WET WIPE: The device can disinfect water in 20 minutes. Photo: Jin Xie/Stanford University

If you can pipe clean water to your home, consider yourself lucky—more than 660 million people worldwide lack access to safe drinking water. Now, the discovery of a new disinfection method has enabled Professor Yi Cui’s materials science and engineering lab to confront that problem head-on.

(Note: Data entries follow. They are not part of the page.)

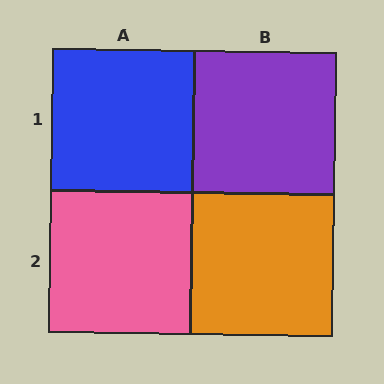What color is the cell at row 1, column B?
Purple.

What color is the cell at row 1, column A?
Blue.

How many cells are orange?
1 cell is orange.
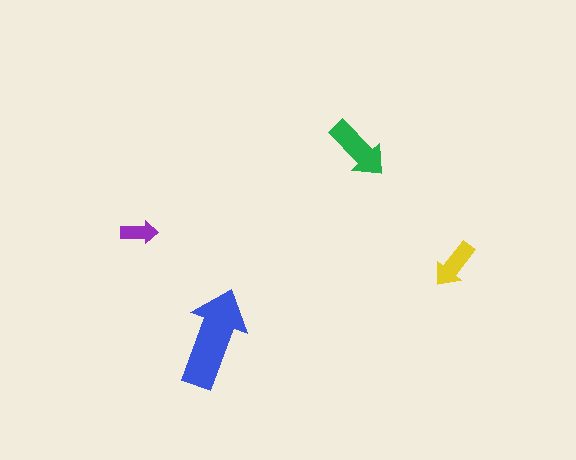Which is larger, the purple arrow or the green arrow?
The green one.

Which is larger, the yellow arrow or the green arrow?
The green one.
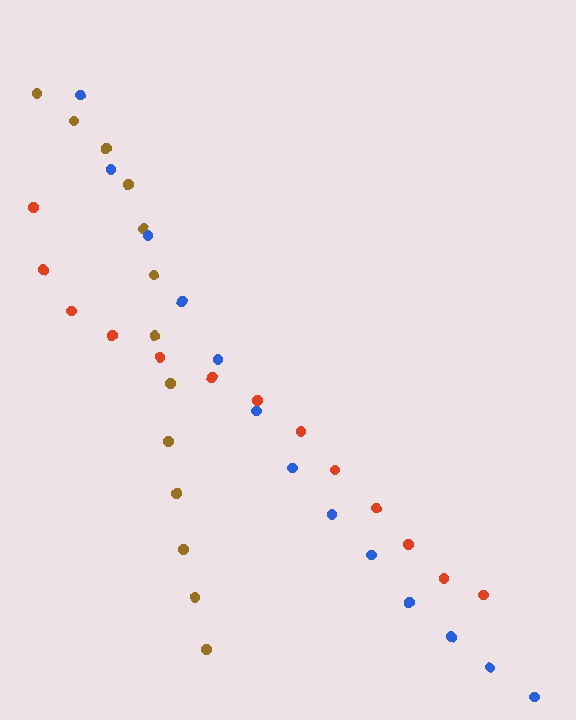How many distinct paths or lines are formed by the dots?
There are 3 distinct paths.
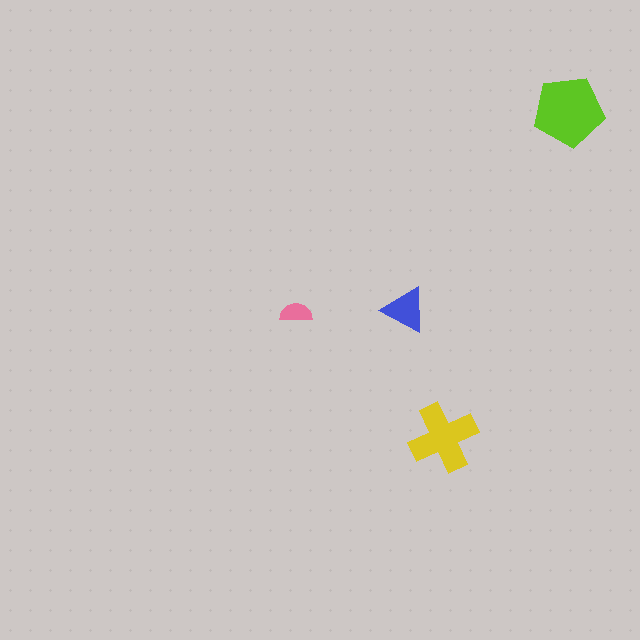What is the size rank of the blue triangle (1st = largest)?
3rd.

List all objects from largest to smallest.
The lime pentagon, the yellow cross, the blue triangle, the pink semicircle.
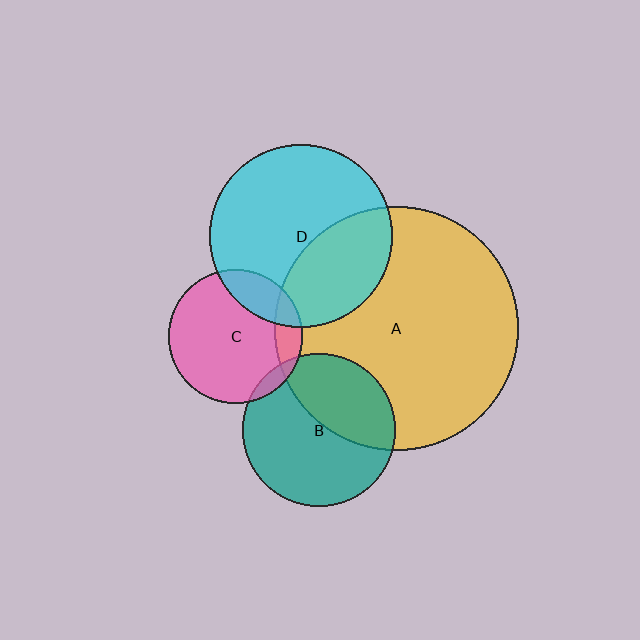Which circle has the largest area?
Circle A (yellow).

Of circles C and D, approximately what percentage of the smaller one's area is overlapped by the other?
Approximately 20%.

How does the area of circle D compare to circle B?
Approximately 1.4 times.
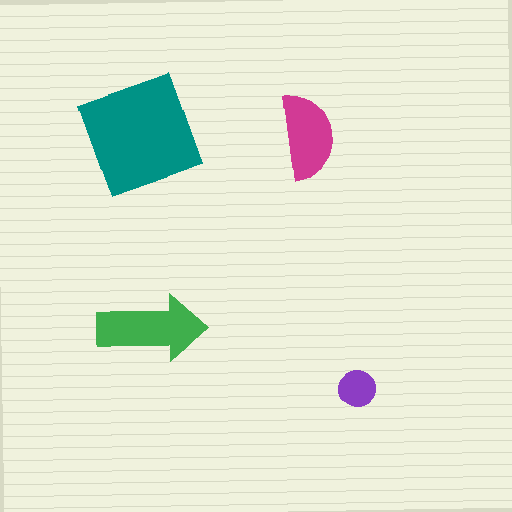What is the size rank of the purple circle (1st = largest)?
4th.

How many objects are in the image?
There are 4 objects in the image.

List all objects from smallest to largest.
The purple circle, the magenta semicircle, the green arrow, the teal square.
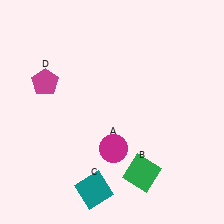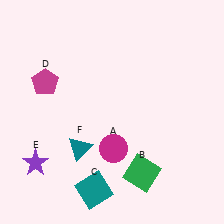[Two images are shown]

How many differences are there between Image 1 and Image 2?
There are 2 differences between the two images.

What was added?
A purple star (E), a teal triangle (F) were added in Image 2.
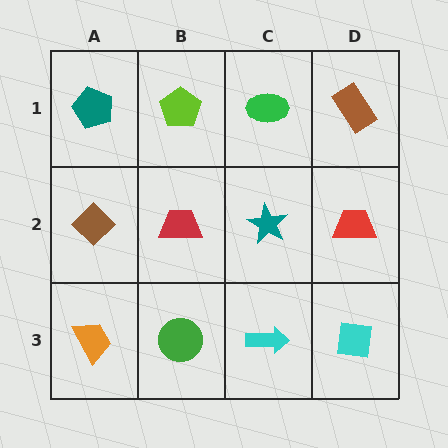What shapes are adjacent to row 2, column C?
A green ellipse (row 1, column C), a cyan arrow (row 3, column C), a red trapezoid (row 2, column B), a red trapezoid (row 2, column D).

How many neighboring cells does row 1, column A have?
2.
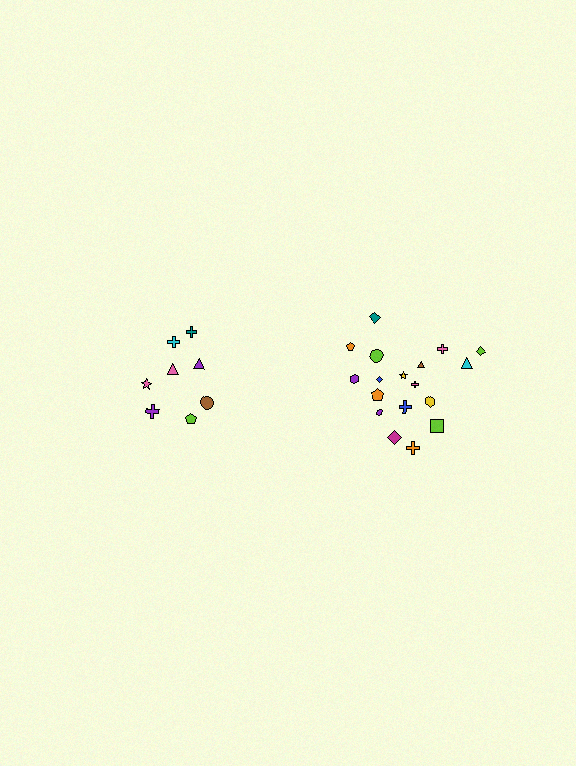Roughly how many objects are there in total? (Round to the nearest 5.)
Roughly 25 objects in total.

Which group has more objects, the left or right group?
The right group.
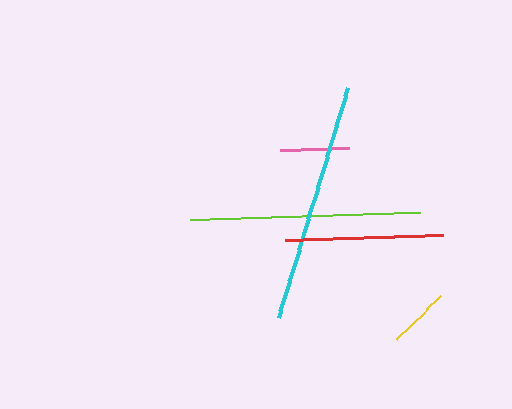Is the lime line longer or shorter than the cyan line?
The cyan and lime lines are approximately the same length (about 241 and 230 pixels).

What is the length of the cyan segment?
The cyan segment is approximately 241 pixels long.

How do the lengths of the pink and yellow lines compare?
The pink and yellow lines are approximately the same length.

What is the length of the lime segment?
The lime segment is approximately 230 pixels long.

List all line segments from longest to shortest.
From longest to shortest: cyan and lime (about equal), red, pink and yellow (about equal).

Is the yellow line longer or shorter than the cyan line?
The cyan line is longer than the yellow line.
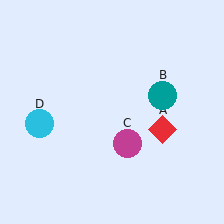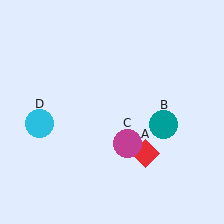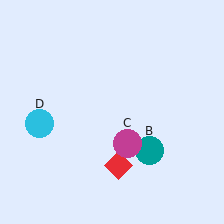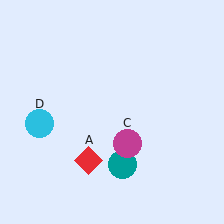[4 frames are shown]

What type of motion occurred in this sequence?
The red diamond (object A), teal circle (object B) rotated clockwise around the center of the scene.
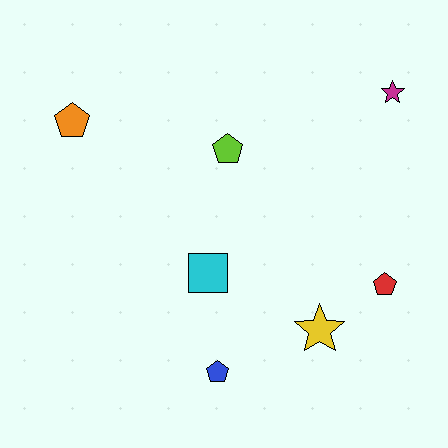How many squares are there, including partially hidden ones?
There is 1 square.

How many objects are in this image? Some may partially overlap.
There are 7 objects.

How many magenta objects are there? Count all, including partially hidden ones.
There is 1 magenta object.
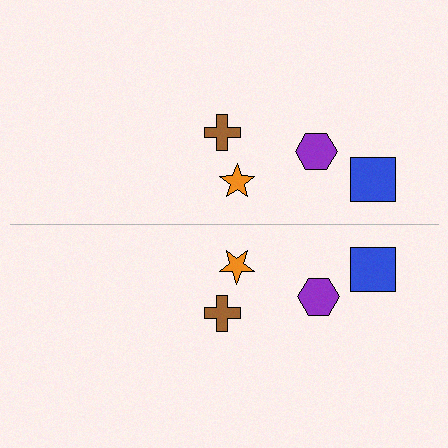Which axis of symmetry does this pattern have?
The pattern has a horizontal axis of symmetry running through the center of the image.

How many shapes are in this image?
There are 8 shapes in this image.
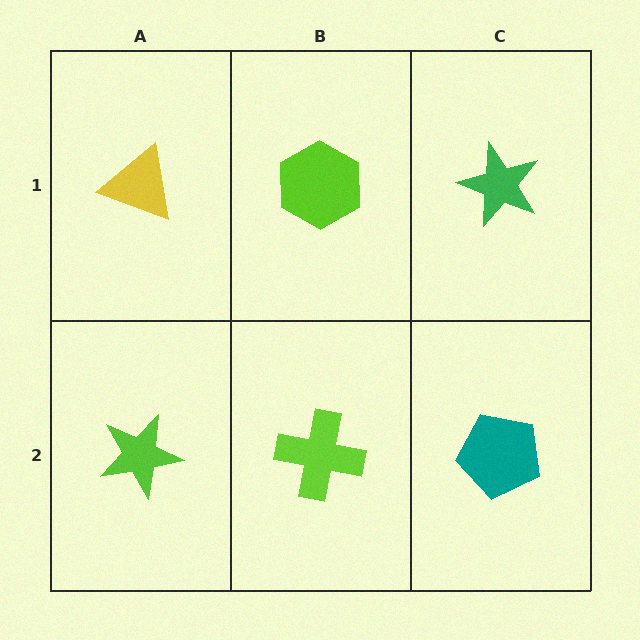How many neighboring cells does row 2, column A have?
2.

“We’d always been wanting to come up with an idea for water disinfection,” says Cui, although this latest finding, described in a recent paper, originated in a project to generate hydrogen gas from water, a process with renewable energy applications. Working with lead author and postdoctoral researcher Chong Liu, PhD ’15, Cui and his lab discovered an intriguing property of molybdenum disulfide, a common industrial lubricant, when it’s only a few atoms thick: Its edges become highly reactive. “That’s the cool thing about this material,” says Cui. By arranging microscopic ribbons of the compound edge up on glass plates and placing them in contaminated water, the team found the material can harness the energy in visible light to react with water molecules, producing hydrogen peroxide and other chemicals that kill bacteria. In early experiments, a device half the size of a postage stamp did so in about 20 minutes. There’s still plenty more testing to do, but they suspect the method will work on viruses, too. 

As Cui says, “That’s the magic of doing material science.”